The carcinogenic risk of ingested Cr(VI) at environmentally relevant doses has been questioned(94
) on the basis of the reported high Cr(VI)-reducing capacity of gastric juice.132,133
High detoxification potential of human stomach and other tissues is also a key element of the threshold model of Cr(VI) carcinogenesis.(134
) This model would argue that despite a mutagenic mode of action, the complete detoxification of moderate Cr(VI) doses in the stomach makes it inappropriate to perform linear extrapolations of cancer risks from animal tumor responses detected at high doses that could have exceeded the capacity for gastric reduction.

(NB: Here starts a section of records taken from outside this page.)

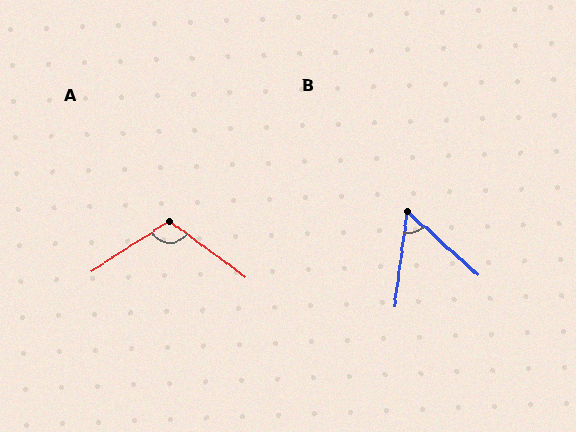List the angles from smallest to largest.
B (56°), A (111°).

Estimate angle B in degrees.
Approximately 56 degrees.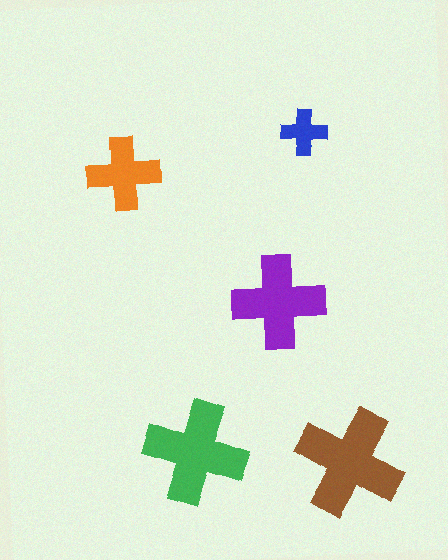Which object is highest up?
The blue cross is topmost.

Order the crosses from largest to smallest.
the brown one, the green one, the purple one, the orange one, the blue one.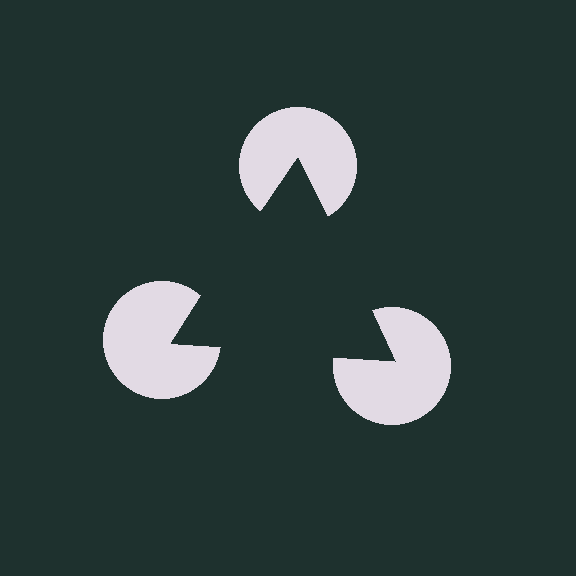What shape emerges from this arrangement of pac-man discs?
An illusory triangle — its edges are inferred from the aligned wedge cuts in the pac-man discs, not physically drawn.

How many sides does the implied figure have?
3 sides.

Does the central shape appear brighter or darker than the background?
It typically appears slightly darker than the background, even though no actual brightness change is drawn.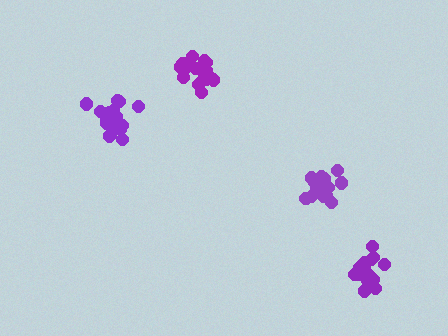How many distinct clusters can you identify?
There are 4 distinct clusters.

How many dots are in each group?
Group 1: 18 dots, Group 2: 14 dots, Group 3: 18 dots, Group 4: 16 dots (66 total).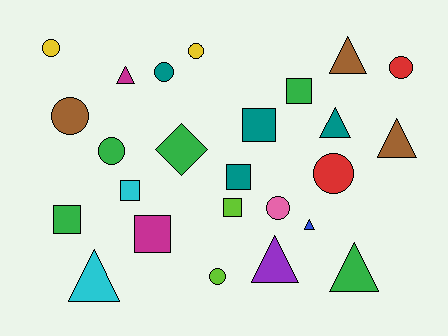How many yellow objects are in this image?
There are 2 yellow objects.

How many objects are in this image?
There are 25 objects.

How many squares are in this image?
There are 7 squares.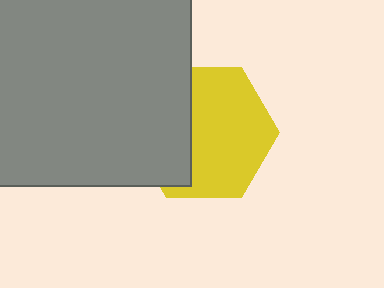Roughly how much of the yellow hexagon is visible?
About half of it is visible (roughly 63%).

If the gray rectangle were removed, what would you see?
You would see the complete yellow hexagon.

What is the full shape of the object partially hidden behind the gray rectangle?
The partially hidden object is a yellow hexagon.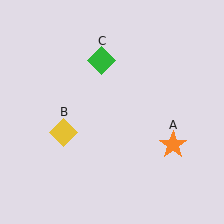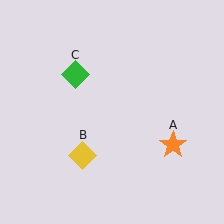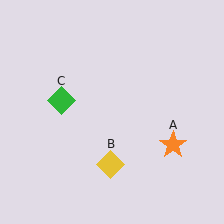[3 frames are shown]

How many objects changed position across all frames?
2 objects changed position: yellow diamond (object B), green diamond (object C).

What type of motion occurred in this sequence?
The yellow diamond (object B), green diamond (object C) rotated counterclockwise around the center of the scene.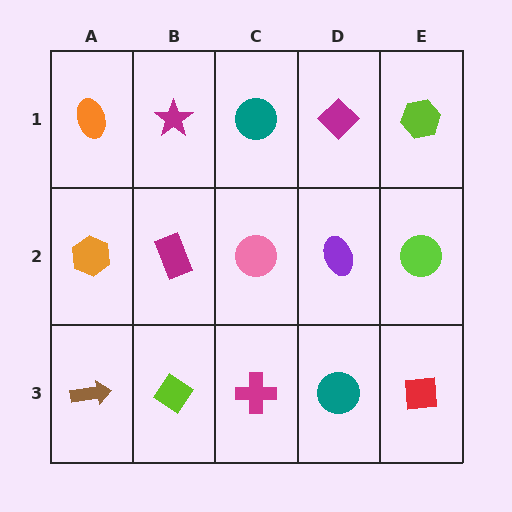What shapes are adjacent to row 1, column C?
A pink circle (row 2, column C), a magenta star (row 1, column B), a magenta diamond (row 1, column D).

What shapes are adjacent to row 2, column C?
A teal circle (row 1, column C), a magenta cross (row 3, column C), a magenta rectangle (row 2, column B), a purple ellipse (row 2, column D).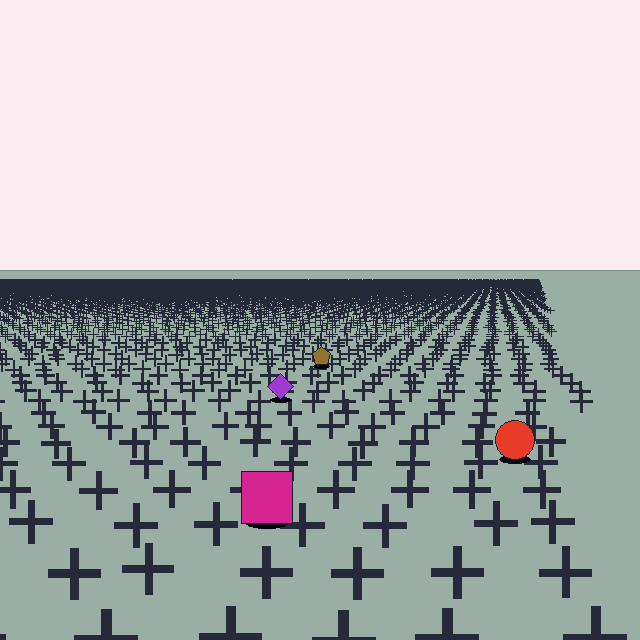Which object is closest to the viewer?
The magenta square is closest. The texture marks near it are larger and more spread out.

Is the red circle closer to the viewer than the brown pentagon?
Yes. The red circle is closer — you can tell from the texture gradient: the ground texture is coarser near it.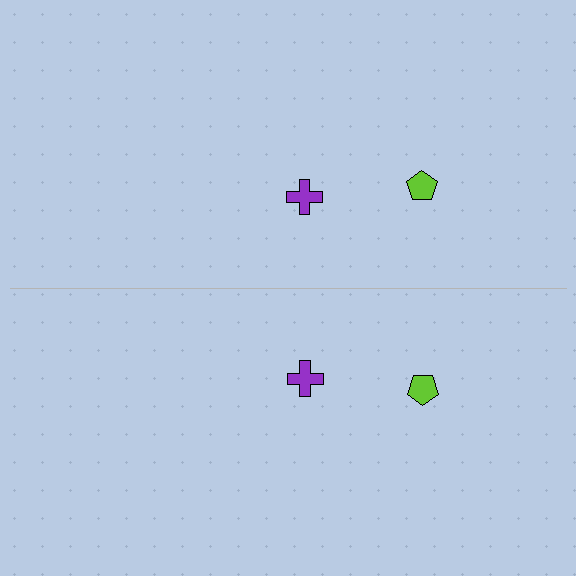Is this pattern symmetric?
Yes, this pattern has bilateral (reflection) symmetry.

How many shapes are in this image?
There are 4 shapes in this image.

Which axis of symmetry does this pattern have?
The pattern has a horizontal axis of symmetry running through the center of the image.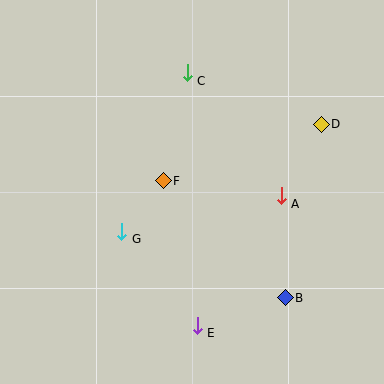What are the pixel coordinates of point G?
Point G is at (122, 239).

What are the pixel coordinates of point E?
Point E is at (197, 333).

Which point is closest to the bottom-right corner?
Point B is closest to the bottom-right corner.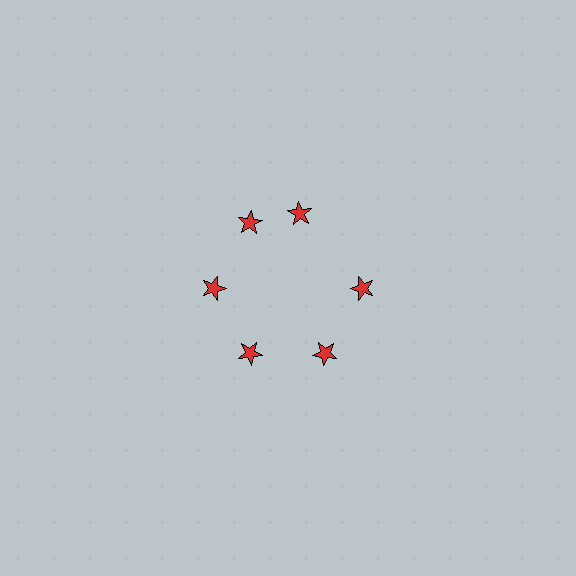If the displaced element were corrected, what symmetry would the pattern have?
It would have 6-fold rotational symmetry — the pattern would map onto itself every 60 degrees.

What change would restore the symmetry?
The symmetry would be restored by rotating it back into even spacing with its neighbors so that all 6 stars sit at equal angles and equal distance from the center.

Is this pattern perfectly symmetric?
No. The 6 red stars are arranged in a ring, but one element near the 1 o'clock position is rotated out of alignment along the ring, breaking the 6-fold rotational symmetry.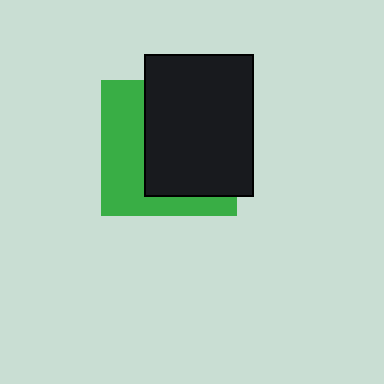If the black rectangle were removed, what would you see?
You would see the complete green square.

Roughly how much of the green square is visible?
A small part of it is visible (roughly 40%).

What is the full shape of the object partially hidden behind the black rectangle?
The partially hidden object is a green square.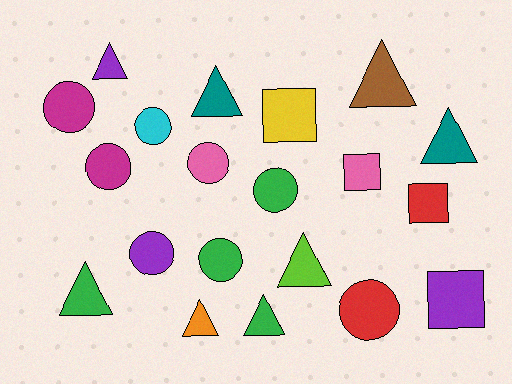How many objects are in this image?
There are 20 objects.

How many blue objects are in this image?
There are no blue objects.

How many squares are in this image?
There are 4 squares.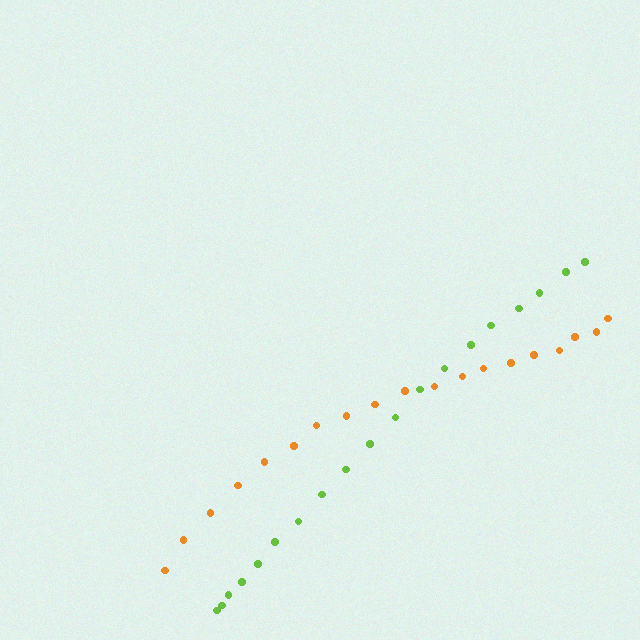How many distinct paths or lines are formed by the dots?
There are 2 distinct paths.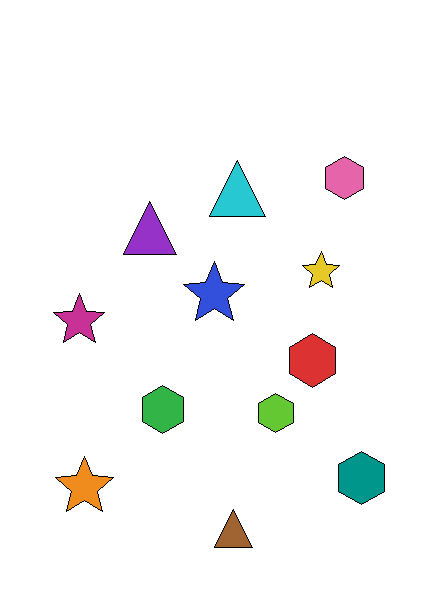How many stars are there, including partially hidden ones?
There are 4 stars.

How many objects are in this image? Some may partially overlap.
There are 12 objects.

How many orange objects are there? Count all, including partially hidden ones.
There is 1 orange object.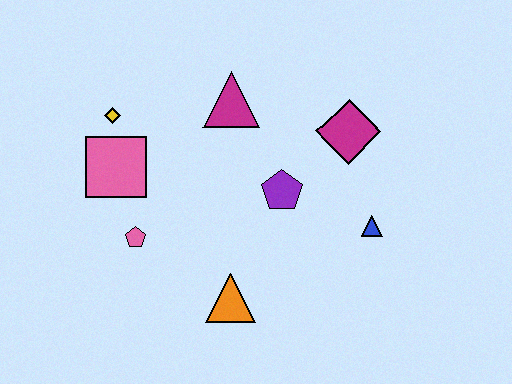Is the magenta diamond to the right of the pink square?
Yes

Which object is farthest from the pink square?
The blue triangle is farthest from the pink square.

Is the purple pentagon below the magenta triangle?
Yes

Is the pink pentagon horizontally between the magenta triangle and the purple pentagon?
No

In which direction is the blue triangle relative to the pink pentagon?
The blue triangle is to the right of the pink pentagon.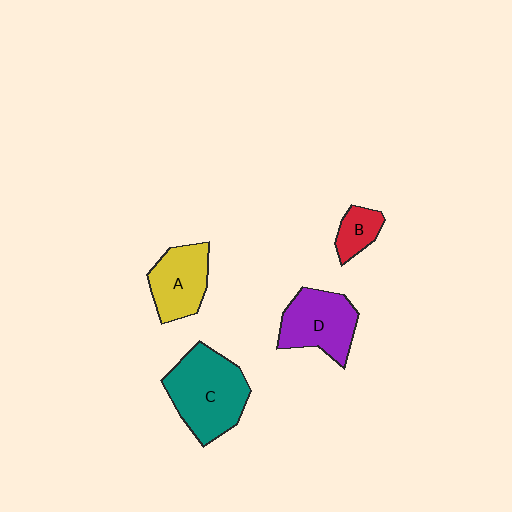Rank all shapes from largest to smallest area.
From largest to smallest: C (teal), D (purple), A (yellow), B (red).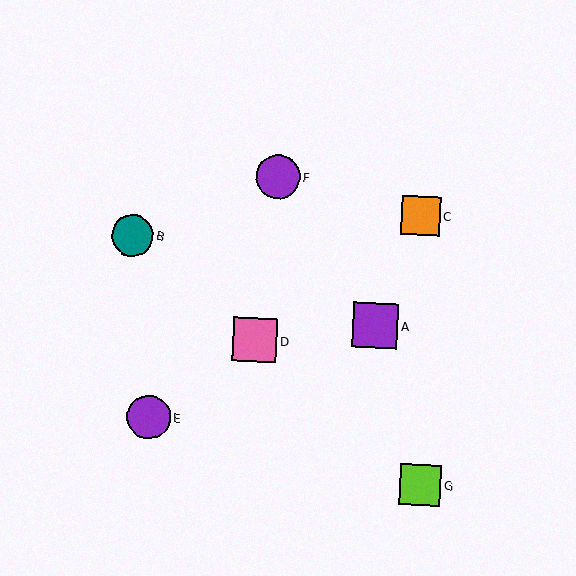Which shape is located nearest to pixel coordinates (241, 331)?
The pink square (labeled D) at (255, 340) is nearest to that location.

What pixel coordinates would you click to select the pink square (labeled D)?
Click at (255, 340) to select the pink square D.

The ability of gastric juices to reduce/detoxify Cr(VI) is generally accepted in the field; however, studies with human volunteers and kinetic considerations of reduction and stomach emptying time do not support the completeness of the detoxification process. Three factors influence the extent of Cr(VI) reduction in the stomach: its reduction capacity, reduction rate, and stomach emptying time. On the basis of the reported high reduction capacity of the stomach (>80 mg/day),(133
) the rate of reduction by gastric juice under fasting conditions could exhibit pseudo first-order kinetics in a broad range of low to moderate Cr(VI) concentrations. A fundamental property of first-order reactions is independence of the reaction half-time on concentration. This means that the extent of gastric reduction should be the same for both very small and very large amounts of Cr(VI). In agreement with first-order kinetics, the initial rates of reduction by human gastric juice were found to be independent of Cr(VI) concentrations.94,132
Reduction of 0.1 mg/L Cr(VI) (current EPA standard for total chromium) by artificial gastric juice was the first-order reaction.(135
) A similar bioavailability of Cr(VI) for small and large doses further supports the first-order reaction kinetics of gastric reduction. For example, human subjects excreted 2.1% of the ingested 20 ng of Cr(VI) in the 24-h urine(18
) and 1.43% of the ingested 5 mg of Cr(VI). The latter value is my very conservative estimate calculated as 1/4th of the average 4-day excretion of 5.7% reported in the original study.(136
) Thus, the bioavailability of 20 ng and 5 mg of Cr(VI) (250,000-fold range) appears to be comparable. The approximately 10-fold higher bioavailability of ingested Cr(VI) compared to that of Cr(VI) reduced with orange juice prior to ingestion(137
) suggests that the bulk of absorbed Cr from Cr(VI) was likely a cell-permeable chromate.
A classic study by Donaldson and Barreras(18
) also performed a very important experiment on the bioavailability of 20 ng of Cr(VI) that was directly delivered into the duodenum of human subjects. In this case, 10.6% of Cr was excreted in the urine versus 2.1% for ingestion. Since the duodenal delivery used 100% Cr(VI), then the amount of Cr(VI) reaching the small intestine in their oral route experiment can be derived from the urinary excretion of 2.1% divided by 0.106 = 19.8%. For the study with the ingestion of 5 mg of Cr(VI) by human volunteers,(136
) the same type of calculations using the estimated 1.43% urinary excretion predict 13.5% nonreduced Cr(VI) reaching the duodenum.
A second approach for the estimation of the percentage of Cr(VI) escaping stomach detoxification can be based on the considerations of the competing processes of stomach emptying and gastric reduction. Incubation with human gastric juice for 30 min at room temperature left 29.6% nonreduced Cr(VI) based on the diminished uptake by everted intestinal rings and 29.2% from a chromatographic profile (as determined by Image J).(18
) The mean value of two measurements gives a rate with t1/2
=17 min, which should be twice as fast at physiological temperature (t1/2
= 8.5 min) due to a typical increase in the reactions rates by a factor of 2 for each 10 °C increase. A review by Paustenbach et al.(138
) reported t1/2
= 7 min for the Cr(VI) reduction rate by human gastric juice at physiological temperature. A combination of t1/2
= 15.2 min for human stomach emptying (mean value from three studies with water)139−141
and a more protective rate of t1/2
= 7 min predicts that 22.2% Cr(VI) will reach the duodenum. Overall, both bioavailability and gastric reduction rate-based estimations suggest that 10–20% Cr(VI) ingested with water escapes gastric inactivation and reaches the small intestine, which is a site for its systemic absorption and a target of carcinogenic effects in mice. These estimates do not apply to the consumption of water with food, which is expected to promote Cr(VI) reduction through increased stomach residency time and delivery of additional reducers. Vitamin C-rich products are particularly beneficial for the enhancement of gastric detoxification of Cr(VI).